In the present study, maximum cases were seen in 21- 30 years age group. This is similar to studies done by Kavina BK et al, Murugesh SB et al and Chandra Gupta et al.6, 4, 5 This age group is probably more vulnerable to STD acquisition as they generally show higher sexual activity, increased inherent curiosity, higher number of sexual partners and more change of partners than the older age groups.

In our study, the male: female ratio was found to be 1.19:1. In a study by Mehta B, male to female ratio was found to be 4.55:1.7 The number of female patients being less could be due to social and cultural restrictions, the asymptomatic nature of disease in females and that many of them prefer to attend gynaecology department.

In our study, most of the males were daily wage workers (66.66%), followed by farmers (22.22%) and private firm employees (11.11%). Majority of the female patients (61.94%) were homemakers. This is similar to the results of study by Banger et al. 8

In this study, most common STD found was herpes genitalis, followed by gonococcal urethritis and syphilis. This is similar to the findings in the study conducted by Jain et al., where herpes genitalis was found to be the commonest STI.9 In another study by Nayyar C et al, the most common STD was found to be chlamydial urethritis (8%), followed by gonorrhoea (7.5%). 10

The most important strategy to achieve effective control of STDs is prevention. Higher literacy rates, introducing formal sex education in the school curriculum and mass education about safe sex practices including avoidance of promiscuity and regular use of barrier contraceptives are some of the methods for primary prevention. Secondary prevention, that is early diagnosis and treatment is especially important in order to reduce further morbidity and overall disease burden.

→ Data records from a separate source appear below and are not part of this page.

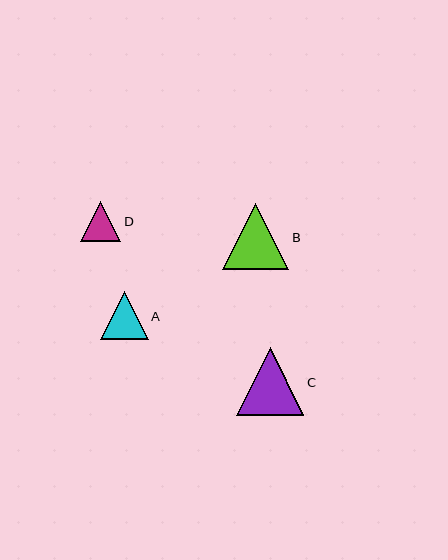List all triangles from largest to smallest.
From largest to smallest: C, B, A, D.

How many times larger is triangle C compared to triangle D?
Triangle C is approximately 1.7 times the size of triangle D.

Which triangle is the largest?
Triangle C is the largest with a size of approximately 67 pixels.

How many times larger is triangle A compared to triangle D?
Triangle A is approximately 1.2 times the size of triangle D.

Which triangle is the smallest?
Triangle D is the smallest with a size of approximately 40 pixels.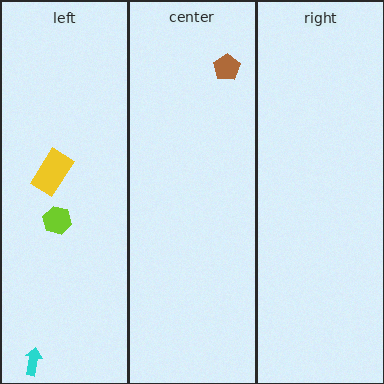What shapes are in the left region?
The lime hexagon, the yellow rectangle, the cyan arrow.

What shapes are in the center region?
The brown pentagon.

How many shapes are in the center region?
1.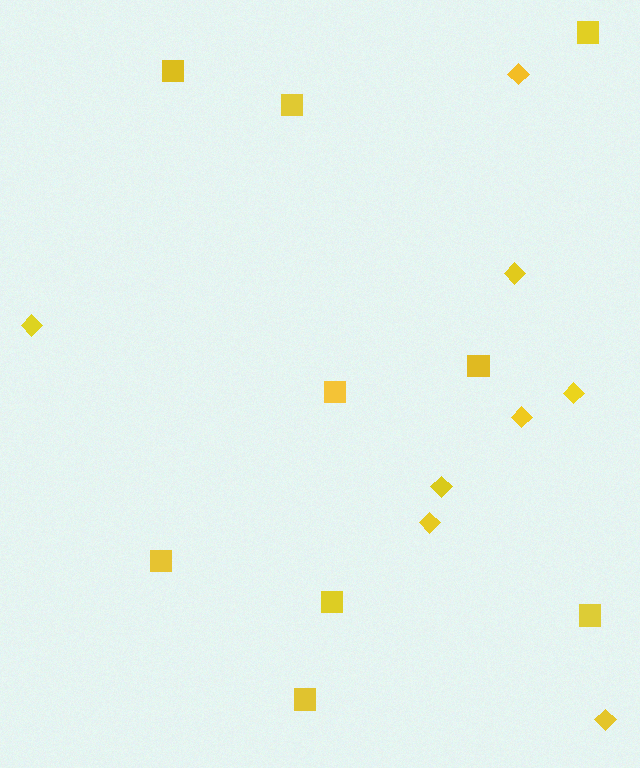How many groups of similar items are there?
There are 2 groups: one group of squares (9) and one group of diamonds (8).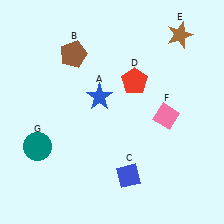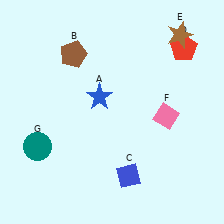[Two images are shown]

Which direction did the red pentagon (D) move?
The red pentagon (D) moved up and to the right.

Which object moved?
The red pentagon (D) moved up and to the right.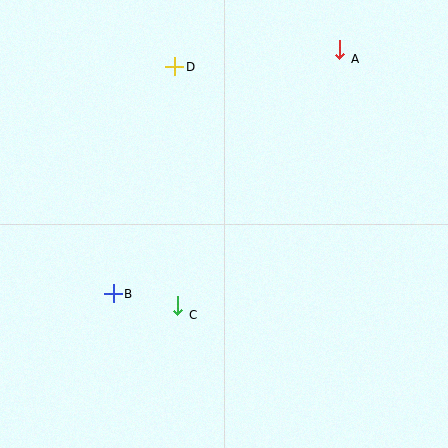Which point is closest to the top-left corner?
Point D is closest to the top-left corner.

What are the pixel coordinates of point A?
Point A is at (340, 59).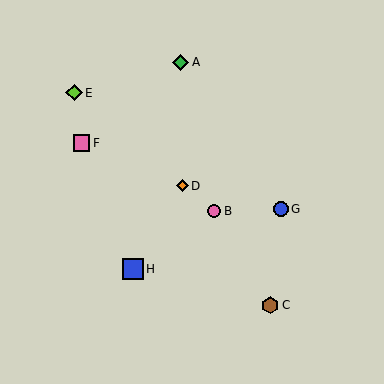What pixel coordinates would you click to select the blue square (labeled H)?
Click at (133, 269) to select the blue square H.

The present study was an attempt to provide an insight and overview about the pattern of non-retroviral STDs in patients attending Dermatology department in a tertiary care hospital in North east India. A comprehensive understanding of the various STDs and their aetiology and presentation is essential to avoid their much preventable long-term sequelae relentless efforts must be made to raise awareness and educate the general population about these diseases. Focussed counselling sessions, contact tracing and prompt management of the partners are also integral parts of treatment.

Source of Funding

No financial support was received for the work within this manuscript.

Conflict of Interest

The authors declare that they have no conflict of interest.